BISA TERJADI INTERAKSI
Seringkali, yang dijadikan pertimbangan untuk memberi puyer pada anak adalah faktor kemudahan. Dengan meraciknya, beberapa obat bisa disatukan sekaligus. Misalnya, obat demam dan flu sekaligus.
Kendati demikian, ada beberapa obat yang bisa berinteraksi antara satu dengan lainnya. Tatang mencontohkan, obat TBC atau obat flek paru. Konon, obat ini tak bisa diberikan bersamaan karena akan melemahkan efek obat lainnya.

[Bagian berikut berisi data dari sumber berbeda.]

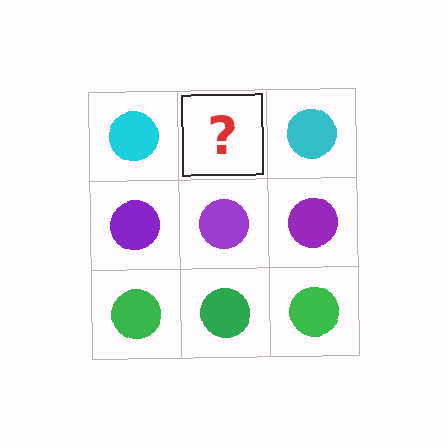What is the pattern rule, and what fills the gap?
The rule is that each row has a consistent color. The gap should be filled with a cyan circle.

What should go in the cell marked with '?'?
The missing cell should contain a cyan circle.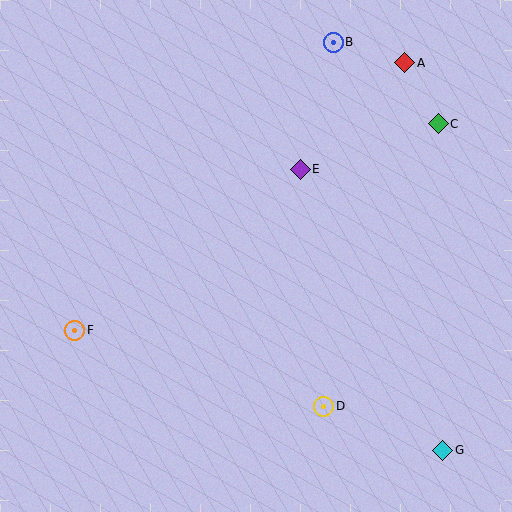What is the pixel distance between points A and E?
The distance between A and E is 149 pixels.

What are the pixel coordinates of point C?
Point C is at (438, 124).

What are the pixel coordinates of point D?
Point D is at (324, 406).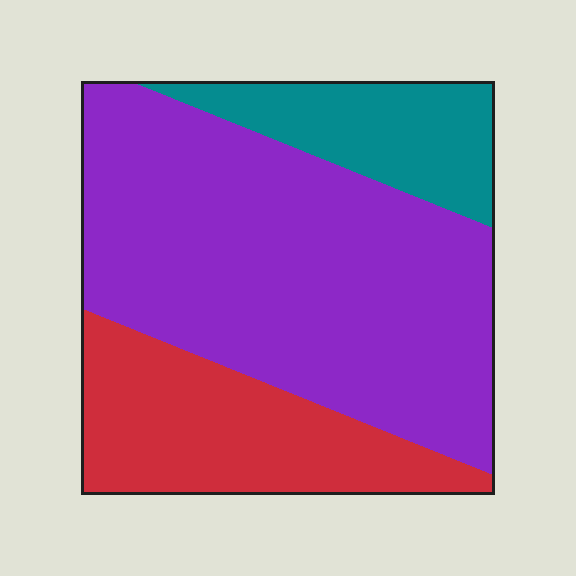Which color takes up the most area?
Purple, at roughly 60%.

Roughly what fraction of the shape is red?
Red covers around 25% of the shape.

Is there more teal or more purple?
Purple.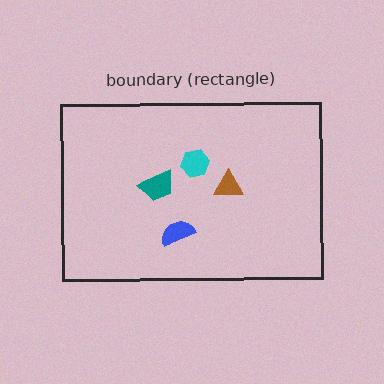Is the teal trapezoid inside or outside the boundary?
Inside.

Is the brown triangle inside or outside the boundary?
Inside.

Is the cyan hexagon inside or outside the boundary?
Inside.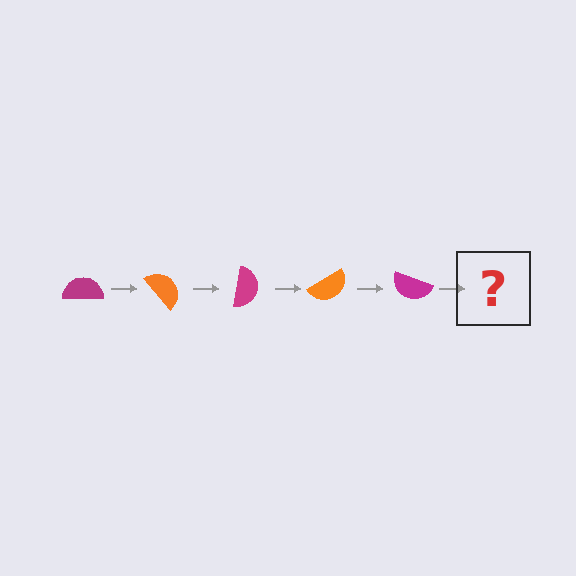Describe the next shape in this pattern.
It should be an orange semicircle, rotated 250 degrees clockwise from the start.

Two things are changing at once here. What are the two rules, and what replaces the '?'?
The two rules are that it rotates 50 degrees clockwise each step and the color cycles through magenta and orange. The '?' should be an orange semicircle, rotated 250 degrees clockwise from the start.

"Nah, jika hanya bersandar pada alasan mendapat kemudahan lalu obat ini diracik menjadi satu, tentu akan membuat efeknya justru tidak efektif, bukan?" ujar Tatang.
SULIT MENGANTISIPASI ALERGI
Setiap obat yang bukan termasuk kategori obat bebas atau harus dengan resep dokter, memiliki risiko kontra indikasi dan bisa menimbulkan alergi. Hal ini juga menjadi pertimbangan mengapa puyer tidak lagi digunakan.
Salah satu kelemahan dari obat puyer adalah sulitnya mendeteksi zat alergen dalam obat, yang mencetuskan alergi pada anak. Ketika anak mulai gatal-gatal atau kulitnya kemerahan, dokter sulit melakukan tindakan taktis untuk menghentikan penggunaan salah satu jenis obat. Padahal, obat itu tetap diperlukan untuk mengatasi penyakit utama yang diderita anak.
"Idealnya, jika satu obat menimbulkan alergi, dokter akan segera mengganti obat itu dengan obat sejenis dari merek lain. Sehingga, pengobatan tak perlu dihentikan," ujar Tatang.